La préconisation du GRECCO n°14 indique également : « Dans cette hypothèse, la mise en conformité doit conduire à identifier les parties communes à jouissance privative dans le règlement de copropriété par une mention expresse. Cette mention peut prendre la forme d’un paragraphe « parties communes à jouissance privative » s’ajoutant aux paragraphes « parties communes » et « parties privatives ». »

Ainsi, lorsque le gros œuvre du balcon constitue une partie commune, le titulaire de ce balcon bénéficie d’un droit de jouissance sur celui-ci. Cela signifie que le balcon ne lui appartient pas en pleine propriété mais qu’il dispose d’un droit d’usage de ce balcon.

Cela impliquera de solliciter l’autorisation de l’assemblée générale des copropriétaires en cas de travaux sur le balcon faisant objet d’un droit de jouissance privative[8].

 

Quel impact la nature du balcon peut avoir sur la répartition des charges ?

Par principe, les travaux qui ont trait à l’ossature du balcon, notamment à son étanchéité, sont de nature commune. A ce titre, les charges d’entretien ou de travaux seront dues par l’ensemble des copropriétaires.

A titre illustratif, dans un arrêt de la Cour d’appel de Paris du 31 mai 2023, des travaux portant sur la couche d’étanchéité incorporée à la dalle des balcons ont été qualifiés de communs puisque relevaient du gros œuvre du bâtiment[9].

Néanmoins, une exception est faite lorsque les travaux ou l’entretien sont occasionnés par suite d’un usage anormal par un copropriétaire.

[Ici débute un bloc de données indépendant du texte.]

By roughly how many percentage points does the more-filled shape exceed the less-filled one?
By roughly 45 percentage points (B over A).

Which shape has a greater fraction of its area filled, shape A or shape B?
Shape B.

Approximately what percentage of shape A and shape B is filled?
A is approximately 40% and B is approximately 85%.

Dans ce cas, le copropriétaire défaillant pourra être débiteur de l’obligation de rénovation de son balcon.

S’agissant des garde-corps, balustres et balustrades, ceux-ci étant en principe privatifs, leur entretien et rénovation seront à la charge du propriétaire du balcon.

Toutefois, dans un arrêt de la Cour d’appel de Paris du 18 mars 2004, en dépit d’une contradiction dans le règlement de copropriété, les balustrades ont été qualifiées de parties communes dès lors qu’il était prévu que leur entretien et leur remplacement incombaient au syndicat sous forme de charges communes[10].

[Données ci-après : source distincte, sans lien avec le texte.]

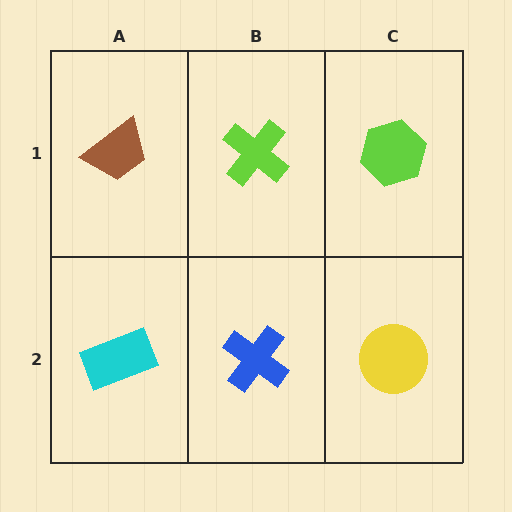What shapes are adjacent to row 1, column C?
A yellow circle (row 2, column C), a lime cross (row 1, column B).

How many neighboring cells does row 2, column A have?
2.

Ainsi, bien que la nature du balcon soit en principe définie selon les différentes structures qui le composent, cette question nécessite une analyse préalable du règlement de copropriété.

 

 

[1] CA Aix-en Provence, 9 octobre 2018 : Bull. 4/1978, N°173
[2] CA Chambéry, 6 sept. 2016, n° 14/02808, n°14/02808 : AJDI 2016. 845 ; ADJI février 2024 colloque de la CNEC les parties communes en six questions pratiques
[3]Cass. 3e civ., 7 janv. 2021, n° 19-19.459 : JurisData n° 2021-000229; Christelle COUTANT-LAPALUS Loyers et Copropriété n° 3, Mars 2021, comm. 47
[4] Chambéry, 6 sept 2016, n°14/02808 : AJDI 2016. 845
[5] Civ 3e, 24 octobre 1990
[6] Riom, 3 mars 2011 : AJDI 2011.631
[7] Agnès Lebatteux ; Administrer n°582, page 8 ; Julien Laurent, ADJI février 2024, le droit de jouissance privative : une consécration mais toujours des interrogations
[8] Civ. 3e, 23 janv. 2020, n°18-24.676
[9] Paris, 31 mai 2023, n°19/01106 : AJDI 2023.608
[10] Paris, 18 mars 2004 : AJDI 2004.463

 

 

Recommandations du cabinet BJA :

Avant de procéder à des travaux ou réparation, vérifier les mentions figurant dans l’état description de division et du règlement de copropriété au titre du classement et de la répartition des charges. Afin d’éviter toute ambiguïté, procéder à la mise en conformité du règlement de copropriété afin d’ajouter le cas échéant un paragraphe concernant ces « parties communes à jouissance privative ».